People who are not eligible for an opiate license will include the underage, those who previously self-excluded from the option to acquire a license, those who have lost their eligibility due to drug-related crime, and those whose addiction has resulted in a maintenance program or other treatment. KCH note the recent successful efforts in some states to keep drug-involved criminals away from drug use. These programs bolster the case for a low-coercion policy, by increasing the likelihood that socially dangerous drug use can be managed, without constraining the large bulk of non-problematic users.

The opiate license would last for two years, say, and would be renewable following a procedure similar to that used for an initial application. The license fee (5) would be aimed at offsetting the costs of administration, but could not be so high as to constitute a significant barrier for consumption; something on the order of $100 for a two-year opiate license might be appropriate, with an additional $75 for a sub-license for heroin or for other readily abusable opiates.

This outline of legal licensing for drug purchasers is highly speculative. Surely many different variants could be imagined and implemented.

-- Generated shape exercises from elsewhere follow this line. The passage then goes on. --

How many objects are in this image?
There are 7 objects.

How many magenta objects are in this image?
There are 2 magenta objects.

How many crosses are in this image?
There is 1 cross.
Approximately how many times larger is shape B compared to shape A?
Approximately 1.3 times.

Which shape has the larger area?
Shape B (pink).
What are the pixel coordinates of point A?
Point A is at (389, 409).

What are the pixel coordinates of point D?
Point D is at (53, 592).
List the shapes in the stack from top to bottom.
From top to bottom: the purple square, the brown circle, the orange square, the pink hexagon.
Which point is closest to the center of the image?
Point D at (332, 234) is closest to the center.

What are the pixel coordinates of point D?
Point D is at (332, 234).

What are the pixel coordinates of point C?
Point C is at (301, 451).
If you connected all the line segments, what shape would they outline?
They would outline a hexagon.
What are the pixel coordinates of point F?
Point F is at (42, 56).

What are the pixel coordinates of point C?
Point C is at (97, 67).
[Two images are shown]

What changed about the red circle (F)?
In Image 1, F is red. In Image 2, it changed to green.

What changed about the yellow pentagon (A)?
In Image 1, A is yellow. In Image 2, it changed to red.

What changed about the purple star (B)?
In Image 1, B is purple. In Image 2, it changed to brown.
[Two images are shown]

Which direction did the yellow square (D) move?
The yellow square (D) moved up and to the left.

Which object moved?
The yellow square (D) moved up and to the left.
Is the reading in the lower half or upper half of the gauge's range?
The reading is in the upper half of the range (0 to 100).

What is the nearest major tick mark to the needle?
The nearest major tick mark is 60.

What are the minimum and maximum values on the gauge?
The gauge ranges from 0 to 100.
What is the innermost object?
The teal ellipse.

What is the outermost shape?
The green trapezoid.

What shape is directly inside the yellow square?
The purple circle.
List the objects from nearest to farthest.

Some localities might want to look at more lenient conditions for acquiring licenses, while others might want stricter rules. (Prohibition itself can be viewed as a very strict licensing regime, one that does not permit any legal acquisition but still leads to some 200,000 Americans using heroin annually. Prohibition also is poorly targeted, in the sense that many of the most problematic users and potential users possess relatively unhindered access to drugs under prohibition.) The point of a policy experiment is to learn what works and what does not, so the more legal licensing systems that are tried, the more we can learn. We already know, alas, that coercive drug prohibition begets prisons, arrests, corruption, and violent black markets. Let’s find out what a low-risk, low-coercion drug policy regime can offer.